Featured Health Business Daily Story, Dec. 23, 2016; Featured in Government News of the Week, Dec. 12, 2016

FDA Same-Day Approval of New Diabetes Therapies Should Help Payers

Reprinted from DRUG BENEFIT NEWS, biweekly news and proven cost management strategies for health plans, PBMs, pharma companies and employers. Sign up for an $86 two-month trial subscription today.

By Angela Maas, Managing Editor
December 9, 2016Volume 17Issue 23

When the FDA approved Novo Nordisk A/S’s Xultophy 100/3.6 (insulin degludec 100 units/mL and liraglutide 3.6 mg/mL injection) and Sanofi’s Soliqua 100/33 (insulin glargine 100 units/mL and lixisenatide injection 33 mcg/mL) on Nov. 21 (see story, p. 1), those approvals came a few months after originally expected, but their timing will benefit payers.

“While both manufacturers…were in heated competition to get their product FDA-approved first, the FDA’s same-day approval of both products took away the primary edge that either company would have had in marketing their product first,” Lynn Nishida, area vice president of pharmacy at Solid Benefit Guidance, tells DBN. “The approvals will surely raise revenues for both competitors amid a challenging pricing environment for diabetes drugs.
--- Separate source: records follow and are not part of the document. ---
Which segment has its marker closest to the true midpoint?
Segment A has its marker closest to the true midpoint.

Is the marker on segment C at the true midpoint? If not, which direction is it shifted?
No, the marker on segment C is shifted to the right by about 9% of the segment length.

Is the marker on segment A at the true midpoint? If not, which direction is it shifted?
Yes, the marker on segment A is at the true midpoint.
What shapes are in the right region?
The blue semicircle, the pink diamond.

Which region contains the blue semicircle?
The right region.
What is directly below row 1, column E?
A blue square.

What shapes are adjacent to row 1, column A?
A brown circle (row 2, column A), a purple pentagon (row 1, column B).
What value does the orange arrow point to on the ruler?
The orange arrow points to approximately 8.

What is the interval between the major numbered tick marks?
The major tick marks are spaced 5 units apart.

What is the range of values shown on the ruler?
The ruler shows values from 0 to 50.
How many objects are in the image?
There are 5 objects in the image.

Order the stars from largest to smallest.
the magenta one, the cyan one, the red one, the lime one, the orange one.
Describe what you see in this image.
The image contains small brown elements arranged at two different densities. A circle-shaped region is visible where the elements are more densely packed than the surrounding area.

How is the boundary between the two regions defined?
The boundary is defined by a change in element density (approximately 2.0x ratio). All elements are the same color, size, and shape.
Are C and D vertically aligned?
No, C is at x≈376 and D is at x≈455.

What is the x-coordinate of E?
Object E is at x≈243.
In a Nov. 22 note, Jefferies analysts anticipated peak sales of Xultophy to reach $1.7 billion and Soliqua to reach $1.5 billion.” Sanofi says Soliqua will launch in January, and Novo expects Xultophy to launch in the first half of 2017.
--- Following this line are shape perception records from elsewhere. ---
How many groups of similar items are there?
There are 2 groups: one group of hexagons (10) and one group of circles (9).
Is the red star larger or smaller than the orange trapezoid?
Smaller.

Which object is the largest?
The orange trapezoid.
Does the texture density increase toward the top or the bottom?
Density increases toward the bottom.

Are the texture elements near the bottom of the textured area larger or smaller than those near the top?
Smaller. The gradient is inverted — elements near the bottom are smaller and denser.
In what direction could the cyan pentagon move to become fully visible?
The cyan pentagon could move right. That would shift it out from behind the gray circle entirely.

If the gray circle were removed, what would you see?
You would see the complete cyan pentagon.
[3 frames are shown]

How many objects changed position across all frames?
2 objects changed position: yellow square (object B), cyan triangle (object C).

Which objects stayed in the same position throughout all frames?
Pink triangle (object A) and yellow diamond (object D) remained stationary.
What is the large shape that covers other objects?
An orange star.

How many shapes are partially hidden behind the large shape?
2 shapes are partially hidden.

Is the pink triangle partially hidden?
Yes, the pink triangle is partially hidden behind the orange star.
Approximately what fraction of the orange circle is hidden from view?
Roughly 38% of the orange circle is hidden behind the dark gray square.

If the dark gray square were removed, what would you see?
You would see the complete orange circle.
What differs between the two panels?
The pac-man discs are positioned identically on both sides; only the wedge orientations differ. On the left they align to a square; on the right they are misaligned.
Payers stand to benefit by the simultaneous approvals. “As result of the market competition, payers should be more favorably positioned in negotiating contract terms for either product,” Nishida says. This wasn’t the case, for example, within the hepatitis C class, when Sovaldi (sofosbuvir) had about a year with the market all to itself — and its $1,000-per-day price — before competitors spurred more aggressive contracting by payers (DBN 1/9/15, p. 1). Approved in late 2013, Sovaldi managed to bring in $8.5 billion in U.S. sales in 2014.

Drug Benefit News

An FDA advisory committee backed the approval of both drugs in late May, but Soliqua initially had the head start to approval, with an FDA action date in late August. The agency, though, extended its review for three months — a step it also took with Xultophy two weeks later.
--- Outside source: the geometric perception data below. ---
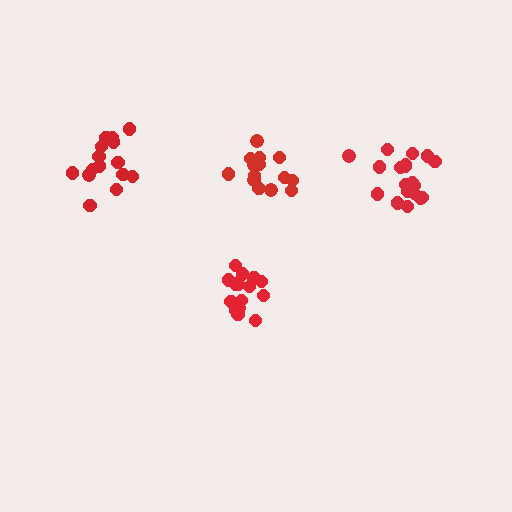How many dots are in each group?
Group 1: 14 dots, Group 2: 19 dots, Group 3: 15 dots, Group 4: 15 dots (63 total).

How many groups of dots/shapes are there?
There are 4 groups.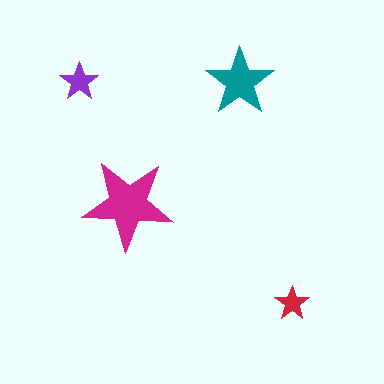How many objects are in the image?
There are 4 objects in the image.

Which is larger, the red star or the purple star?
The purple one.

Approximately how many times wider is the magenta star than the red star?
About 2.5 times wider.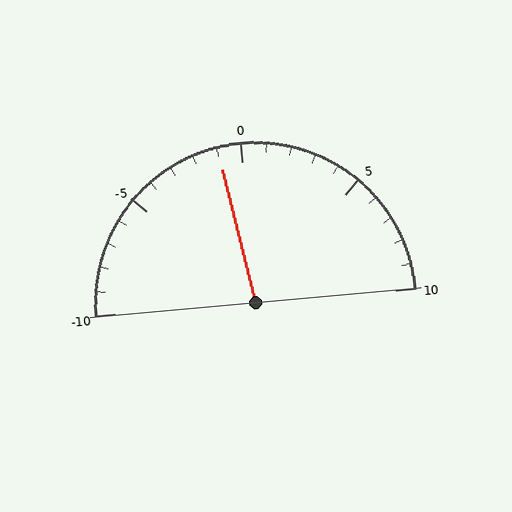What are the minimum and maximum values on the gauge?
The gauge ranges from -10 to 10.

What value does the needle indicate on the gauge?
The needle indicates approximately -1.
“The reason behind the delay in Xultophy’s assessment wasn’t made public, but was thought to be related to dosing in the fixed ratio of degludec to liraglutide. The delay in approval for Soliqua was due to concern over patient confusion over the use of two pens with different concentrations (100/33 and 100/50). The FDA subsequently only approved the 100/33 pen for Soliqua,” explains Eamonn O’Connor, a director on the cardiovascular, metabolic and renal disorders team at Decision Resources Group, specializing in type 2 diabetes. “In terms of the timelines of approval, I don’t think there should be any significance attached to the specific timelines,” which, he says, may relate to “the volume of data involved in each submission. Given that Soliqua’s submission included data for both the 100/33 and 100/50 pens, the longer time to approval may be related to the decision not to approve the 100/50 pen. From a payer perspective, I don’t think there is any significance to this.”